Tutto è iniziato nel 2007, quando ha organizzato una campagna di donazione volontaria di armi da fuoco a Culiacán, una delle città più violente del Messico (e del mondo), il cui metallo è stato usato per farne 1527 badili, donati poi alla comunità per piantare nuovi alberi. L’idea degli strumenti gli è venuta qualche anno dopo, quando il governo di Città del Messico gli ha donato 6700 tra pistole, doppiette e mitragliatrici confiscate ai narcos di Ciudad Juárez. Con l’aiuto di un team di ingegneri del suono, musicisti e fabbri ferrai, ne ha ricavate due serie di strumenti, tutti funzionanti: Imagine, un’orchestra di 50 elementi composta da violini, violoncelli, chitarre, batterie, flauti, xilofoni e via dicendo; e Disarm, una band automatizzata azionata tramite un software.
Sarebbe bello se, un giorno, questi strumenti venissero esposti accanto ai video delle performance di Regina José Galindo, nata e cresciuta in Guatemala, che in quanto a violenza è persino capace di battere il Messico.
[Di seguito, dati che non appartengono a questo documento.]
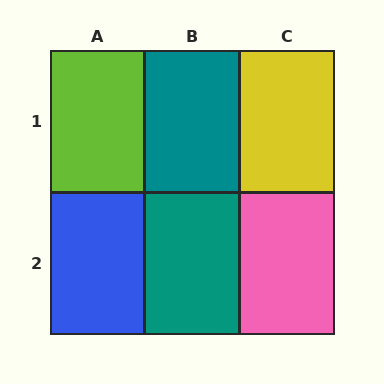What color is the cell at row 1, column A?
Lime.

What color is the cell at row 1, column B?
Teal.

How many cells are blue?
1 cell is blue.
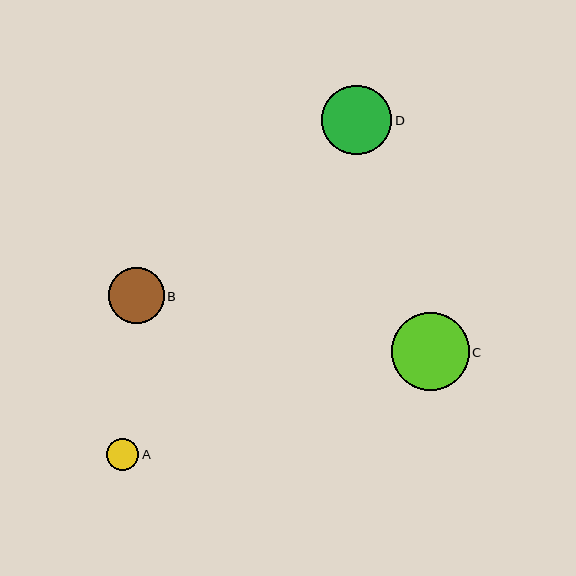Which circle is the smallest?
Circle A is the smallest with a size of approximately 32 pixels.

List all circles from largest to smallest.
From largest to smallest: C, D, B, A.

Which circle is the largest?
Circle C is the largest with a size of approximately 78 pixels.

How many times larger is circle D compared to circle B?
Circle D is approximately 1.2 times the size of circle B.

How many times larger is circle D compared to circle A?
Circle D is approximately 2.2 times the size of circle A.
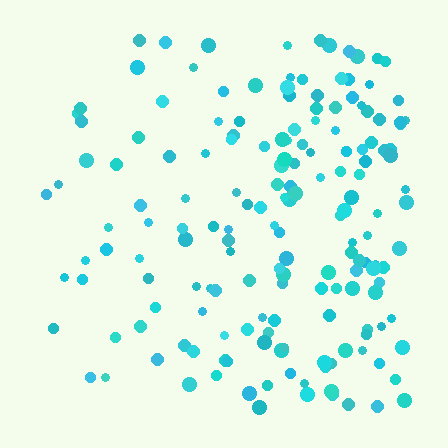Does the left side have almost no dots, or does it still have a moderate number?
Still a moderate number, just noticeably fewer than the right.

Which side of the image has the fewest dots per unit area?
The left.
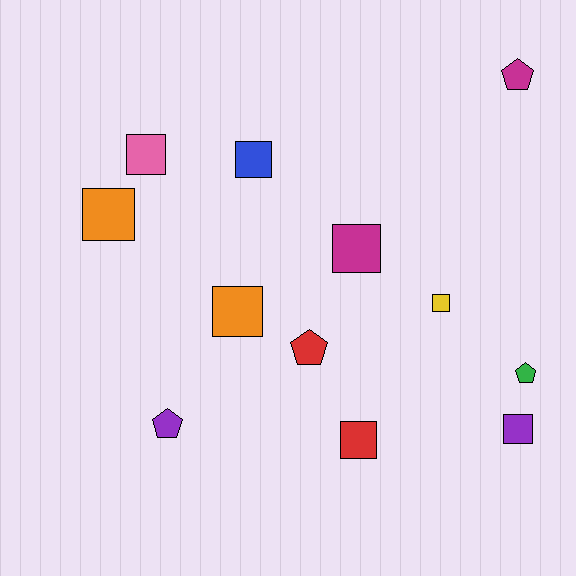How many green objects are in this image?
There is 1 green object.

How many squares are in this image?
There are 8 squares.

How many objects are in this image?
There are 12 objects.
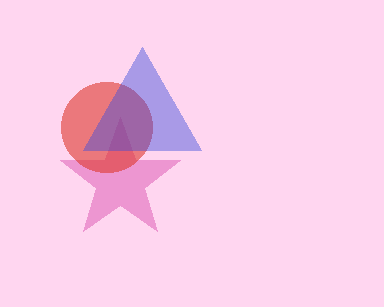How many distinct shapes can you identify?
There are 3 distinct shapes: a magenta star, a red circle, a blue triangle.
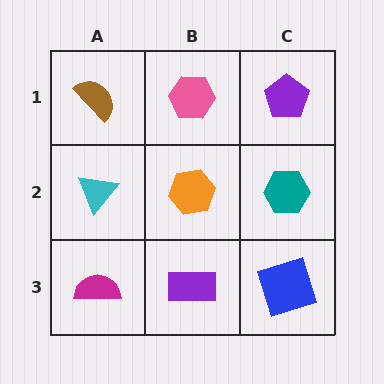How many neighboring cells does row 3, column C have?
2.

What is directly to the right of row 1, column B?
A purple pentagon.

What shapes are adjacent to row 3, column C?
A teal hexagon (row 2, column C), a purple rectangle (row 3, column B).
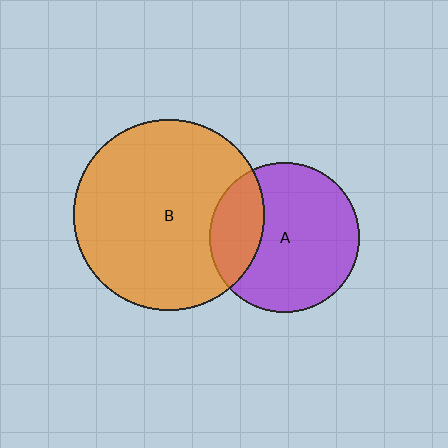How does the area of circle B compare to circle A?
Approximately 1.6 times.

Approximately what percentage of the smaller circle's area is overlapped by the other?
Approximately 25%.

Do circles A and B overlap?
Yes.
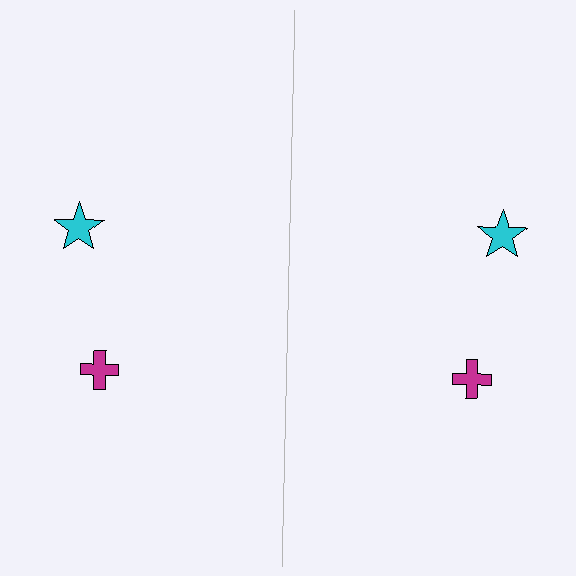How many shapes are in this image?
There are 4 shapes in this image.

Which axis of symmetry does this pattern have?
The pattern has a vertical axis of symmetry running through the center of the image.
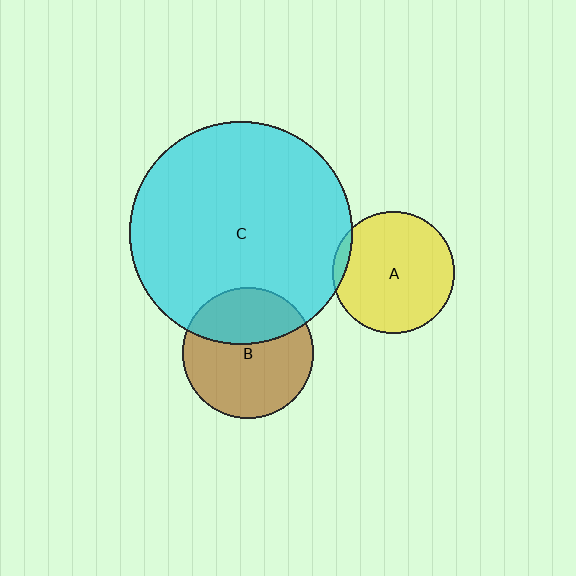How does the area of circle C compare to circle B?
Approximately 2.9 times.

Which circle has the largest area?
Circle C (cyan).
I due incarnano le due facce di una medaglia: Galindo lavora sull’oggetto della violenza, il corpo, usando il proprio come strumento artistico; Reyes lavora invece sugli oggetti usati per perpetrare la violenza, le armi, trasformandole da strumenti di morte, in strumenti di vita.
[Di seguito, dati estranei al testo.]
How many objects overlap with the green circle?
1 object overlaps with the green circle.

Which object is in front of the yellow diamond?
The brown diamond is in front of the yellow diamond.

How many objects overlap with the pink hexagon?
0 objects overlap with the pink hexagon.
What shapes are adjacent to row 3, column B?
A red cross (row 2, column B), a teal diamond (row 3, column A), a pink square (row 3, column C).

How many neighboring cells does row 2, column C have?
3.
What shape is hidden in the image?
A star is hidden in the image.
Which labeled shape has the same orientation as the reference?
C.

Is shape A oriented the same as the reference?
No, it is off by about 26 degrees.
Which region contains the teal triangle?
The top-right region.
Intanto se ne può vedere qualcuno anche da noi. Fino al 18 luglio la Lisson Gallery di Milano ospita Pedro Reyes: Colloquium, la sua prima personale nella sede milanese e la prima assoluta in Italia. Il cuore della mostra sono cinque grandi teste in pietra lavica (messicana), di Lenin, Marx, Che Guevara, Frida Kahlo e David Alfaro Siqueiros, realizzate assieme a un team di artigiani (messicani): un’ironica allegoria del comunismo nelle sue varianti caratteriali, professionali e ideologiche. Negli uffici della galleria si possono vedere alcuni lavori passati, tra cui un mitra/salterio e un revolver/flauto di Pan dalla serie Imagine – più un coltellino svizzero dalla serie Navajas Suizas (2013). Altri quattro pezzi sono esposti a Venezia nella mostra Art or Sound (Fondazione Prada, Ca’ Corner della Regina; fino al 3 novembre), che raccoglie decine di strumenti d’artista, dagli Intonarumori futuristi di Luigi Russolo, al Tavolo monofonico di Laurie Anderson.
Sabato 7 giugno, Massimo Benotto, Stefano Mancini e Riccardo Santorel li hanno suonati in una performance live (qui vedete una foto dell’evento; prossimamente la Fondazione metterà online anche un video). Sempre a Venezia, all’interno di Genius Loci – Spirit of Place (Palazzo Franchetti; fino al 23 novembre), organizzata dalla Lisson Gallery assieme a Berengo Studio in occasione della 14. Mostra Internazionale di Architettura, si può vedere un documentario su Palas por Pistolas.